$29.99
Assignment #2
The goal of this assignment is to recreate the functionality of the tool found at the following webpage:
http://web.expasy.org/translate/
This webpage allows you to translate DNA sequence into the encoded amino acids. Note all six possible
frames are translated – the three possible forward frames along with the three possible frames of the reverse
complement.
This tool also allows you to display the sequences in three possible modes: Verbose, Compact, Include
nucleotide sequence.

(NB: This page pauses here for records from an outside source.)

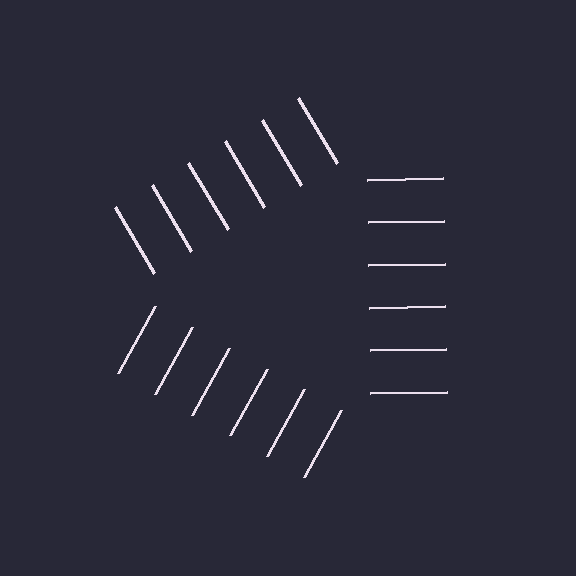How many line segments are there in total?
18 — 6 along each of the 3 edges.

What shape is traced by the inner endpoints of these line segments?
An illusory triangle — the line segments terminate on its edges but no continuous stroke is drawn.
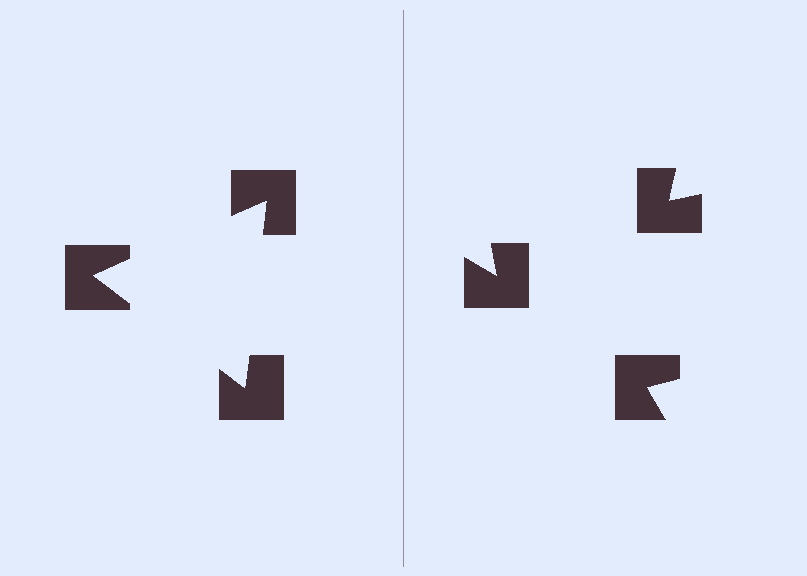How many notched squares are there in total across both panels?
6 — 3 on each side.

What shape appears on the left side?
An illusory triangle.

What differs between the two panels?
The notched squares are positioned identically on both sides; only the wedge orientations differ. On the left they align to a triangle; on the right they are misaligned.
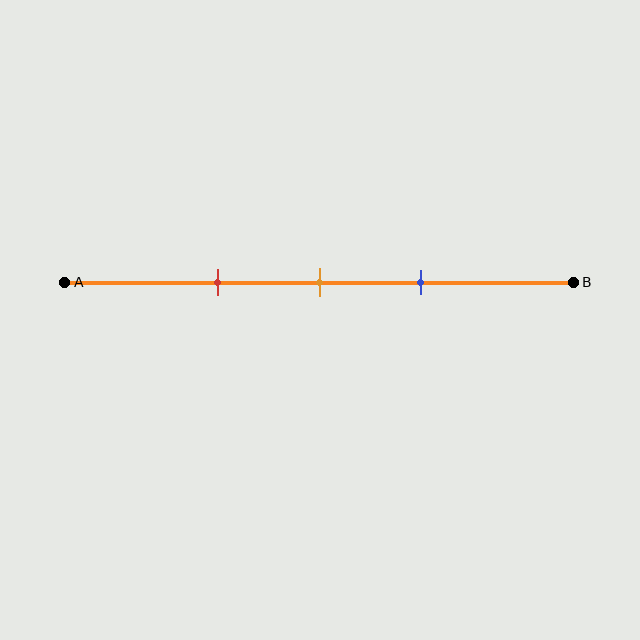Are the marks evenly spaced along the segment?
The marks are evenly spaced relative to one another, but the two end sections (A to the first mark and the last mark to B) are longer than the gaps between the marks, so they do not divide the segment into equal parts.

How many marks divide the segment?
There are 3 marks dividing the segment.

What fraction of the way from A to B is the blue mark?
The blue mark is approximately 70% (0.7) of the way from A to B.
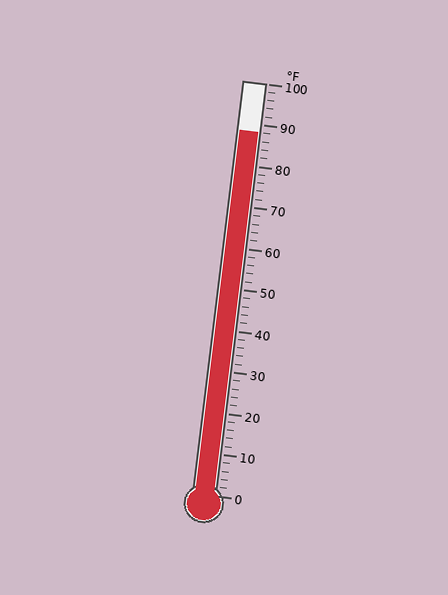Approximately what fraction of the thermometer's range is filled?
The thermometer is filled to approximately 90% of its range.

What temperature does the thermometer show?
The thermometer shows approximately 88°F.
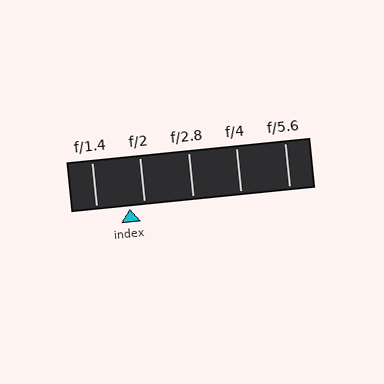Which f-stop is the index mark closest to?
The index mark is closest to f/2.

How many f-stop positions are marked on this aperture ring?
There are 5 f-stop positions marked.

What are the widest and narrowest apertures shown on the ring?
The widest aperture shown is f/1.4 and the narrowest is f/5.6.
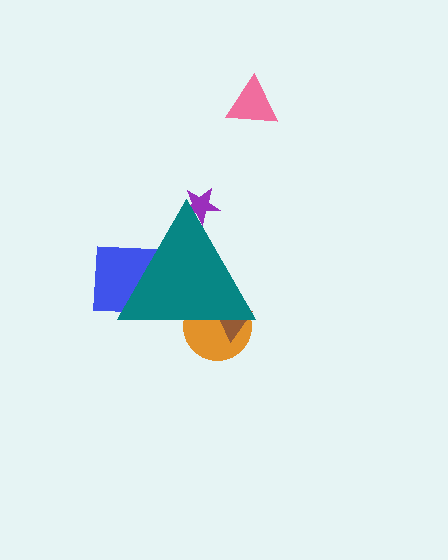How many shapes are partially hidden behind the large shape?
4 shapes are partially hidden.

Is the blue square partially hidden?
Yes, the blue square is partially hidden behind the teal triangle.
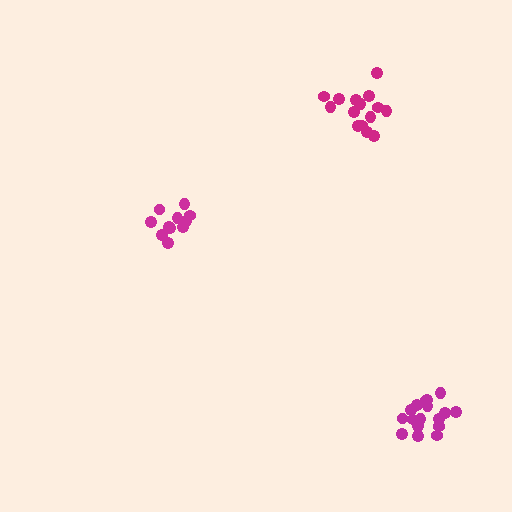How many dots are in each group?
Group 1: 15 dots, Group 2: 11 dots, Group 3: 17 dots (43 total).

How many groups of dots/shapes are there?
There are 3 groups.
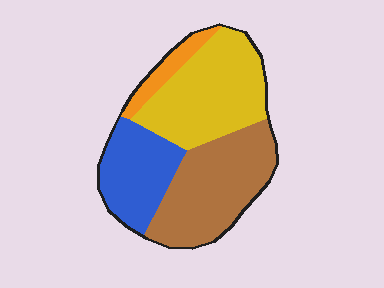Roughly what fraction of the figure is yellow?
Yellow takes up about one third (1/3) of the figure.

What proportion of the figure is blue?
Blue covers roughly 25% of the figure.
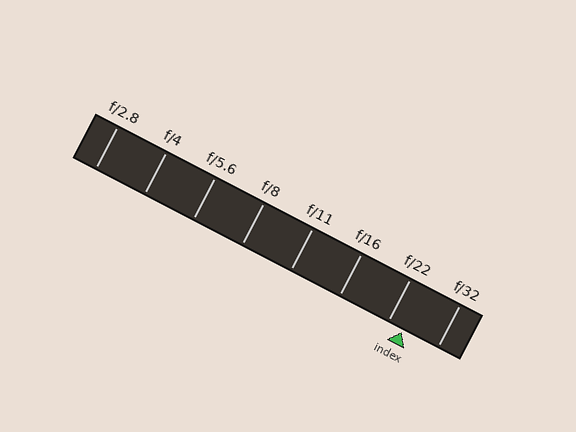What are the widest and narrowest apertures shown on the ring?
The widest aperture shown is f/2.8 and the narrowest is f/32.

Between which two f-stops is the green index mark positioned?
The index mark is between f/22 and f/32.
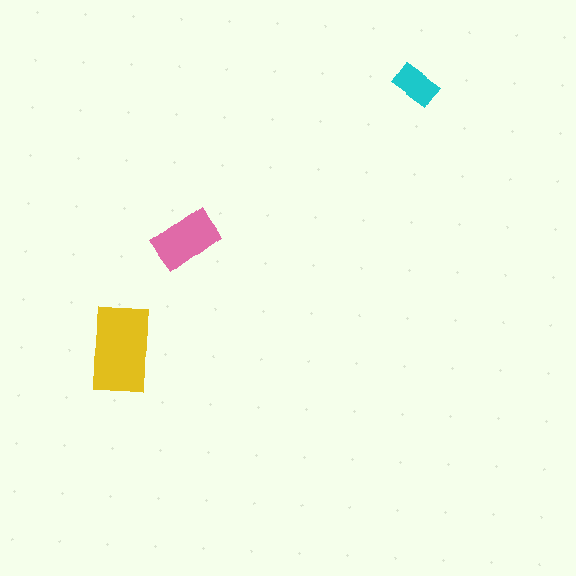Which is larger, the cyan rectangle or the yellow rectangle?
The yellow one.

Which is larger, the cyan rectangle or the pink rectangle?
The pink one.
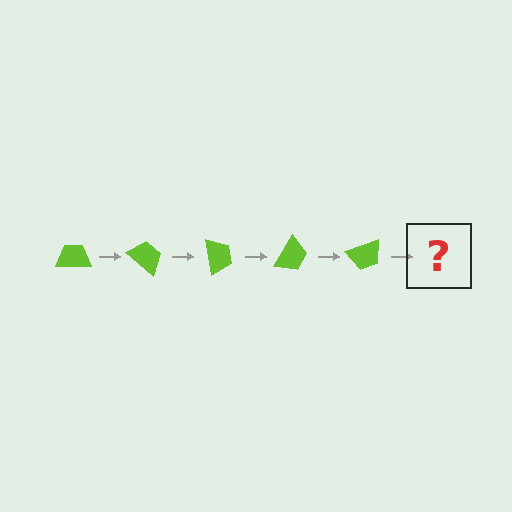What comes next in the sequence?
The next element should be a lime trapezoid rotated 200 degrees clockwise.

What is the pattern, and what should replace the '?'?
The pattern is that the trapezoid rotates 40 degrees clockwise each step. The '?' should be a lime trapezoid rotated 200 degrees clockwise.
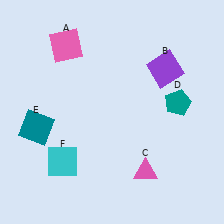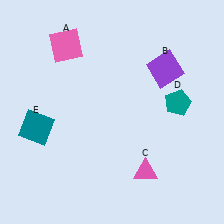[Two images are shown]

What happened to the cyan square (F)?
The cyan square (F) was removed in Image 2. It was in the bottom-left area of Image 1.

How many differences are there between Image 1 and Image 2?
There is 1 difference between the two images.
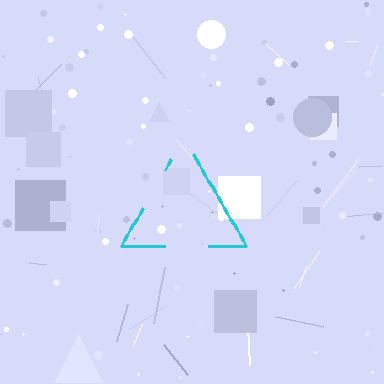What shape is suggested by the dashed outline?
The dashed outline suggests a triangle.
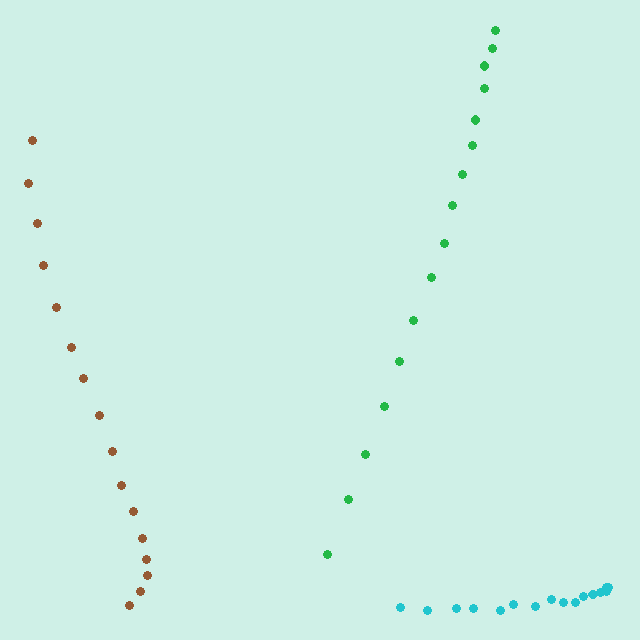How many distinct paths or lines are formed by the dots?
There are 3 distinct paths.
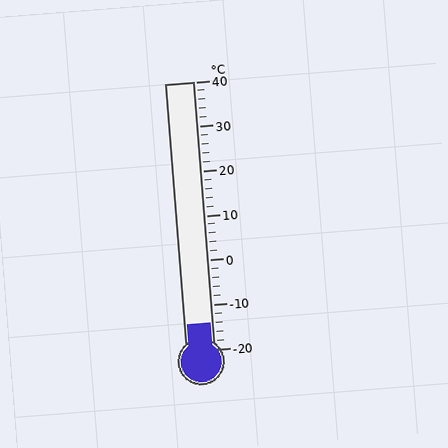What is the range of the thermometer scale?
The thermometer scale ranges from -20°C to 40°C.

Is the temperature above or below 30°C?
The temperature is below 30°C.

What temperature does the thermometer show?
The thermometer shows approximately -14°C.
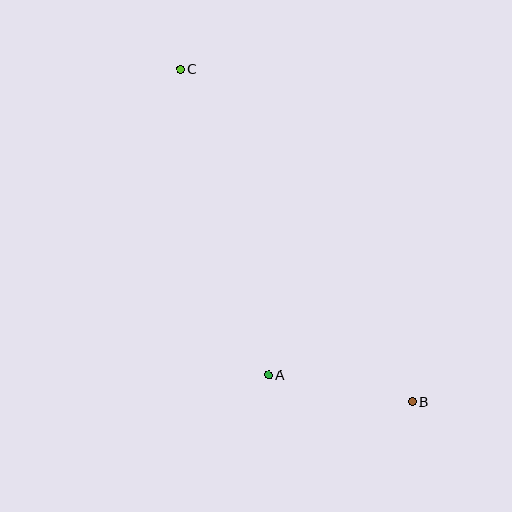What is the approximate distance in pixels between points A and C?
The distance between A and C is approximately 318 pixels.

Your code should also do this by accepting a single argument that determines which
mode that will be used.
Your code should then prompt the user for DNA sequence, print out the output, and continue until they want to
quit.
Your program does not need to accept different genetic codes or perform any color/highlighting to the text in
the output. Standard text output is fine.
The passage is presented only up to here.